The following research hypotheses would be considered in the subsection below;

  1. is there is a significant difference in the revenue generated by channels?
  2. does the CLTV differ significantly across the channels?

Hypothesis 1

  • Null hypothesis: There’s no significant difference in the revenue generated by channels

  • Alternative Hypothesis: There’s a significant different in the revenue generated by channels

Code
model1 <- aov(lm(revenue ~ channel, data = customer_tbl))
summary(model1)
             Df     Sum Sq Mean Sq F value Pr(>F)
channel       3    3476233 1158744    0.73  0.534
Residuals   796 1264097594 1588062               

Insight ℹ️

  • The test result above suggested that there is no significant difference in the revenue across channel at 5% level of significant. As a result, we cannot reject the null hypothesis.

Hypothesis 2

  • Null Hypothesis: There’s no significant difference in the CLTV across channels

  • Alternative Hypothesis: There’s a significant difference in the CLTV across channels

Code
customer_tbl %<>% 
  mutate(CLTV = (revenue - cost)* (conversion_rate/cost))

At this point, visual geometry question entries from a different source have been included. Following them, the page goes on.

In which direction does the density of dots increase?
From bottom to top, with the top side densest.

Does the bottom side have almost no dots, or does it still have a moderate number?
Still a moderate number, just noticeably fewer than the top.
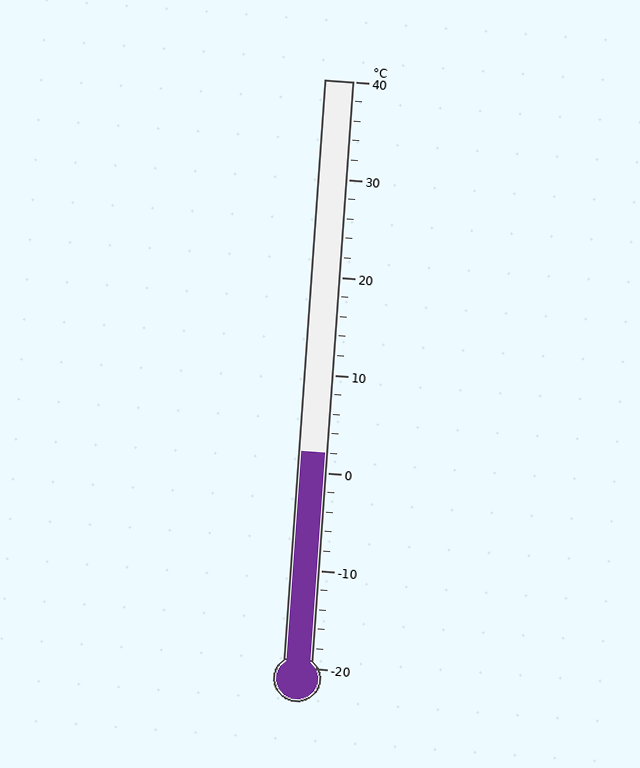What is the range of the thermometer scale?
The thermometer scale ranges from -20°C to 40°C.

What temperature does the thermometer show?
The thermometer shows approximately 2°C.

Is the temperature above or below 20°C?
The temperature is below 20°C.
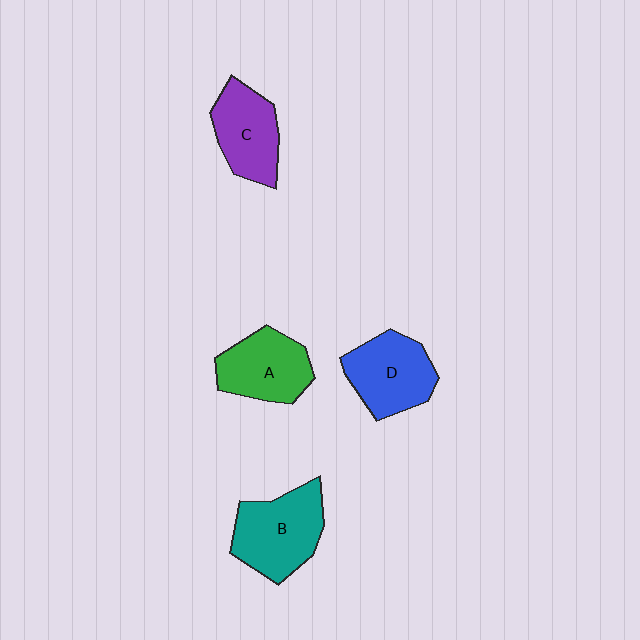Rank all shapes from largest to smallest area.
From largest to smallest: B (teal), D (blue), A (green), C (purple).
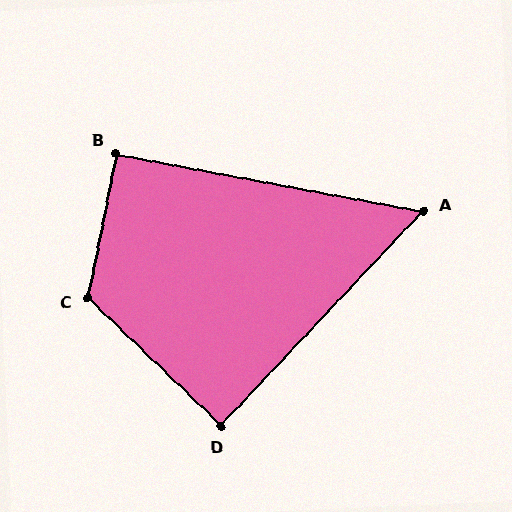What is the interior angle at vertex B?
Approximately 91 degrees (obtuse, close to a right angle).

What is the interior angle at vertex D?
Approximately 89 degrees (acute, close to a right angle).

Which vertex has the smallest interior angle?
A, at approximately 57 degrees.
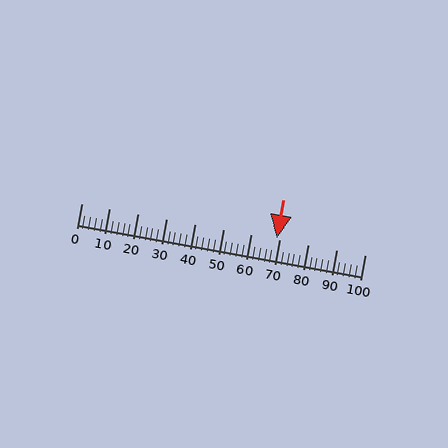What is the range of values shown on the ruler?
The ruler shows values from 0 to 100.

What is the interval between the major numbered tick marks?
The major tick marks are spaced 10 units apart.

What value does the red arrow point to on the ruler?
The red arrow points to approximately 69.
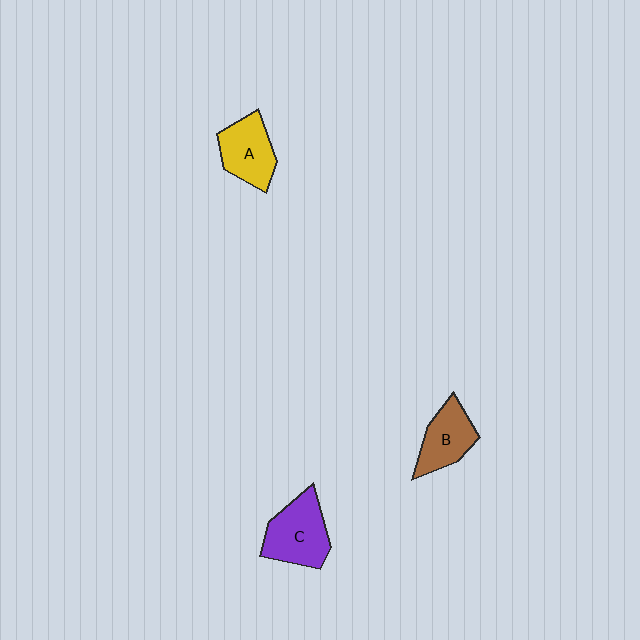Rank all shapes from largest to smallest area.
From largest to smallest: C (purple), A (yellow), B (brown).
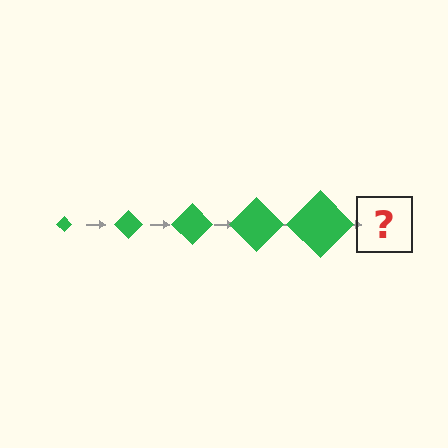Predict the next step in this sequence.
The next step is a green diamond, larger than the previous one.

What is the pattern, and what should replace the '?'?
The pattern is that the diamond gets progressively larger each step. The '?' should be a green diamond, larger than the previous one.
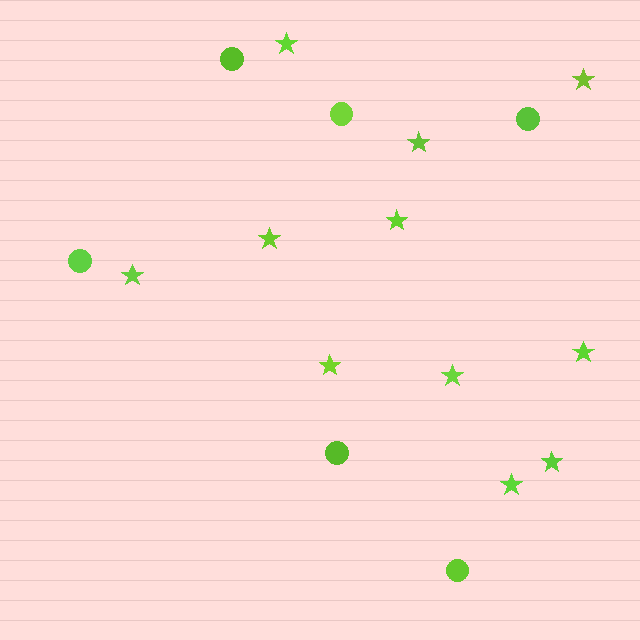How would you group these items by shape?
There are 2 groups: one group of stars (11) and one group of circles (6).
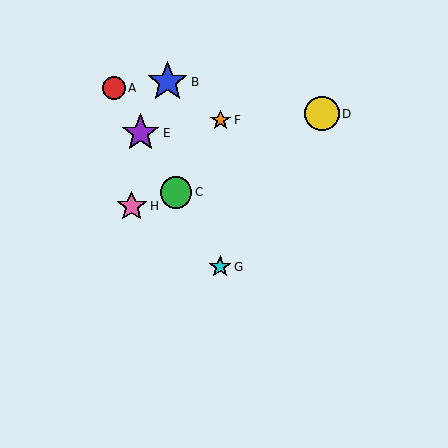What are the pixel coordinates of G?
Object G is at (220, 267).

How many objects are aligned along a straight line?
4 objects (A, C, E, G) are aligned along a straight line.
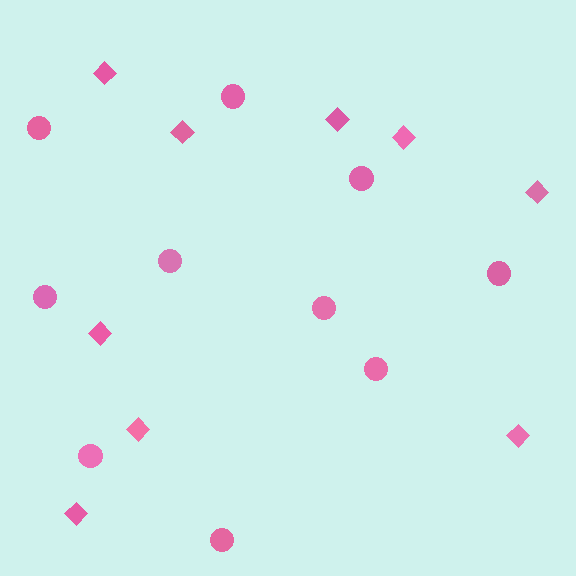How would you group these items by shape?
There are 2 groups: one group of circles (10) and one group of diamonds (9).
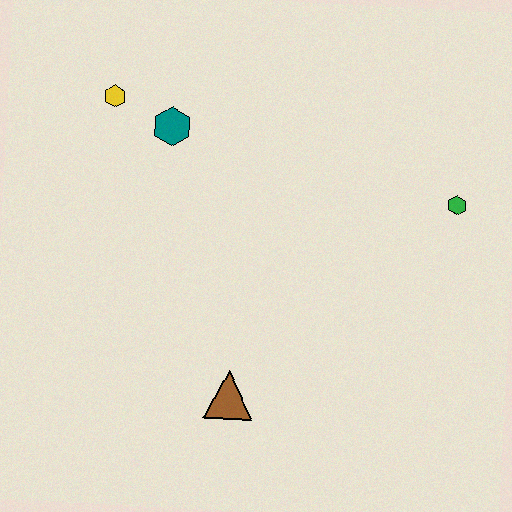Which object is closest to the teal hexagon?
The yellow hexagon is closest to the teal hexagon.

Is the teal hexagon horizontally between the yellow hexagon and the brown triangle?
Yes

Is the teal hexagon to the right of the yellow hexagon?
Yes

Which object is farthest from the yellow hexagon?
The green hexagon is farthest from the yellow hexagon.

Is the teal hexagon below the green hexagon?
No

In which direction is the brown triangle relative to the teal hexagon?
The brown triangle is below the teal hexagon.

model2 <- aov(lm(CLTV ~ channel, data = customer_tbl))
summary(model2)
             Df Sum Sq Mean Sq F value              Pr(>F)    
channel       3 237204   79068   339.6 <0.0000000000000002 ***
Residuals   796 185312     233                                
---
Signif. codes:  0 '***' 0.001 '**' 0.01 '*' 0.05 '.' 0.1 ' ' 1

Insight ℹ️

  • The test result above suggest that there’s a significant difference in the customer lifetime value across channels. The test is significant at 5% level of significance. As a result, the null hypothesis cannot be accepted.

As a follow-up question, it would be great to know where the difference lies. Below is a post-hoc test conducted to know where the difference lies.

Code
out <- duncan.test(model2, "channel", main = "CLTV across channels")
plot(out, variation = "IQR", main = "CLTV across channels")

Code
print(out$groups)
                      CLTV groups
social media     46.584325      a
referral         40.599817      b
email marketing  23.559595      c
paid advertising  1.500682      d
  • The post hoc test shows that there’s a significant different across all the channels at 5% level of significance.

Summary 👍

Customer lifetime value analysis is used to estimate the total value of customers to the business over the lifetime of their relationship. It helps companies determine how much to invest in customer acquisition and retention, as well as identify the most valuable customers to prioritize for retention efforts.

Take Away 🕶️

It was observed that email marketing has the least cost of acquisition with a better conversion rate than paid advertisement which cost the most among all the channels. Social media has the best conversion rate with email marketing contributing the most to the revenue generated and also has a better return on investment (ROI) than others. Social media has a better CLTV among all the channels and this is found to be statistically significant.